YES: Studying mathematics provides in-depth views into the complexities of the discipline and is intellectually satisfying but ultimately less useful to most individuals and societal well-being.
In many acclaimed educational systems worldwide, the foundational levels of mathematics contain many topics that may engage youths’ intellectual curiosity but prove less useful if they specialize in other fields upon graduation from high school.
Studied on its own at the undergraduate level, mathematics may appear to be a highly abstract and specialized discipline for enthusiasts but appears less relevant to the concerns of acquiring a professional qualification.
At its more advanced levels of study, mathematics become extremely complex and specialists may devote a major portion of post-graduate work or experience on the identification and solution of highly abstract mathematical problems that are totally removed from everyday life.
NO: Studying mathematics is both intellectually satisfying and provide practical means for both individuals and society to enrich our lives and overall well-being.

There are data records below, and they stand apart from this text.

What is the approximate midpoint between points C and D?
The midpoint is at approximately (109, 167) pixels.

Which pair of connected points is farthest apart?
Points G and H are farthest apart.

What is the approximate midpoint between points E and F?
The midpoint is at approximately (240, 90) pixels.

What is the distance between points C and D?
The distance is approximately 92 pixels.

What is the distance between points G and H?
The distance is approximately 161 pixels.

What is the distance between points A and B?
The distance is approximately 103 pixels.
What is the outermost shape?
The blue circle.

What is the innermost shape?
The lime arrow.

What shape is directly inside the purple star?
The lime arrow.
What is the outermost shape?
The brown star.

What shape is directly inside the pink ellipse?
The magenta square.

It is the process rather than mere data one acquires that is useful in the study of complex mathematical topics at the high school level, as these topics help develop the critical thinking and visualizing skills in students that are so vital to holistic development.

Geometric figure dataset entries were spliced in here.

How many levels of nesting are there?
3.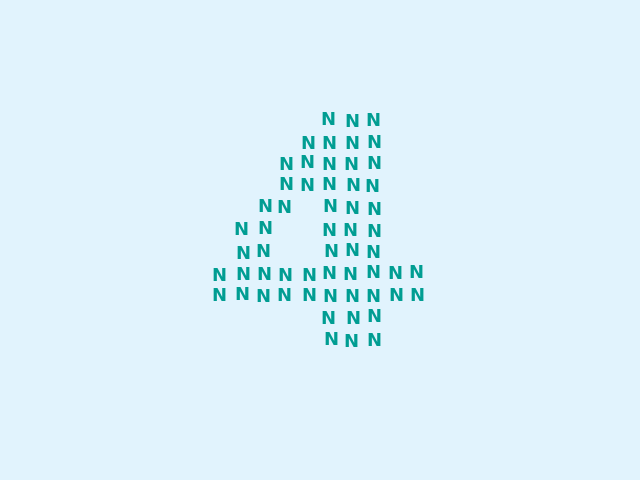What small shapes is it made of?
It is made of small letter N's.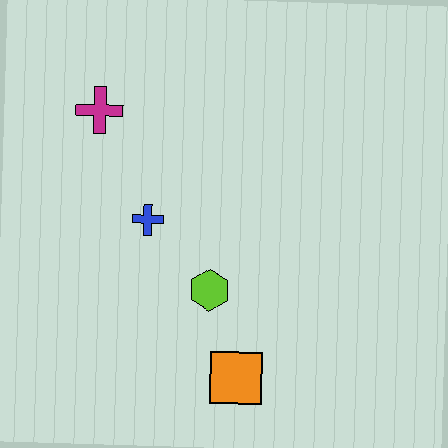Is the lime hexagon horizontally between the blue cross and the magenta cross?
No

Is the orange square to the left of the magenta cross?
No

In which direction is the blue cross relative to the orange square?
The blue cross is above the orange square.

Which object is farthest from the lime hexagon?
The magenta cross is farthest from the lime hexagon.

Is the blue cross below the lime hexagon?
No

At the undergraduate level, mathematics is integrated as a component both vital and applicable to a wide variety of seemingly unrelated disciplines, including economics, psychology and social work.
The more advanced levels of mathematical study aim to identify and contribute practical solutions to major challenges faced by humanity, such as complex formulations to calculate the rate of melting polar ice-caps, which may be vital to international deliberations on climate change.